The Greek Competition Law (Law 3959/2011) was recently amended by Law 4886/2022 (the “Amending Law”)1 . In addition to implementing Directive (EU) 2019/1 into Greek law, the Amending Law brought about significant changes in Greek competition law, both substantial and procedural. Among others:
1. New types of prohibited unilateral conduct
The Amending Law added a new article 1A to the Competition Law prohibiting (a) invitation to collude and (b) price signalling. Both prohibitions enter into force on 1 July 2022 and they are applicable to undertakings with a turnover of at least EUR50 million and employing at least 250 employees. More specifically:
a) Invitation to collude (article 1A(1) of the Competition Law)
Undertakings are prohibited from proposing, coercing, offering incentives or inviting in any way whatsoever another undertaking to participate in an agreement, decision by an association of undertakings or concerted practice having as its object the prevention, restriction or distortion of competition in the Greek market and consisting in:
- fixing prices;
- limiting or controlling production, supply, technical development or investment; and
- sharing markets or sources of supply.
b) Price signalling (article 1A(2) of the Competition Law)
Undertakings are prohibited from communicating information on prices, discounts, offers or credit with respect to products which they purchase or supply, if (a) such communication restricts effective competition on the Greek market, and (b) it does not constitute a “standard commercial practice”.
In determining whether effective competition is restricted, the following are taken into account:
- the level of individualization of the data;
- whether the data refer to future conduct;
- whether the data are publicly available or not;
- whether the communication forms part of a body of similar communications by the undertaking;
- whether there is a record of cartels in the same market or sector between the same undertakings;
- the degree of concentration of the relevant market.
Signalling is not considered as restrictive of competition, if it is addressed exclusively to the end users of the relevant products or services.
It remains to be seen how the HCC will interpret and apply this new provision, including the concept of “standard commercial practice” justifying price signalling. In any case, large undertakings exceeding the abovementioned thresholds should carefully review their relevant practices.
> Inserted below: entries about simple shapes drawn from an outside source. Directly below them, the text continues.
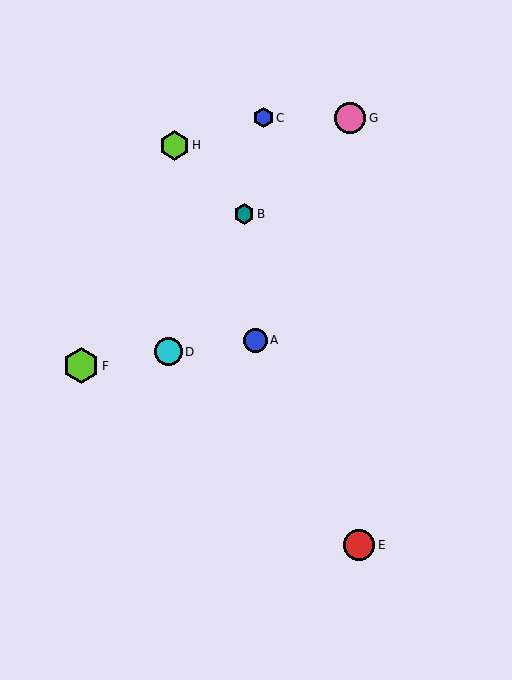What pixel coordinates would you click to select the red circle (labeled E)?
Click at (359, 545) to select the red circle E.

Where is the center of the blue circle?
The center of the blue circle is at (255, 340).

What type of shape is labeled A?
Shape A is a blue circle.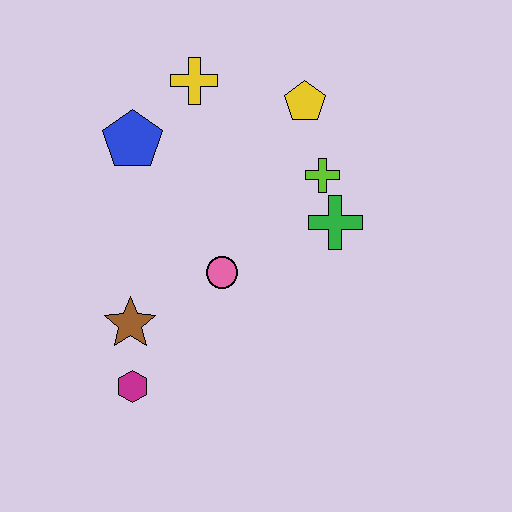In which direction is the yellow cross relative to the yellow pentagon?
The yellow cross is to the left of the yellow pentagon.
It is explicitly clarified in the law that, where the above types of conduct fulfil the conditions of application of articles 1(1) and (2) of the Competition Law or articles 101 and 102 TFEU, they will be assessed exclusively on the basis of those provisions. For example, this will happen if signalling amounts to an agreement, decision by an association of undertakings or concerted practice, in which case it will be assessed in accordance with the rules regarding exchange of competitively sensitive information.
2. No-action letters
Inspired by EU practice, the Amending Law added a new article 37A to the Competition Law providing for the issuance of no-action letters with respect to any type of agreements, concerted practices or decisions by associations of undertakings as well as with respect to unilateral conduct. Such no-action letters may be issued for reasons of public interest, such as in order to achieve targets of sustainable development, a situation of emergency not being a necessary prerequisite.
No-action letters are issued by the Chairman of the HCC following a relevant application by the undertaking and a recommendation by the General Directorate of Competition.The HCC Chairman’s no-action letters are not binding on the HCC or the Courts and they may be revoked in case of change of circumstances or if the facts on which they are based were inaccurate or misleading.
The HCC is expected to issue a decision setting out in more detail the criteria, conditions and procedure for the issuance of no-action letters.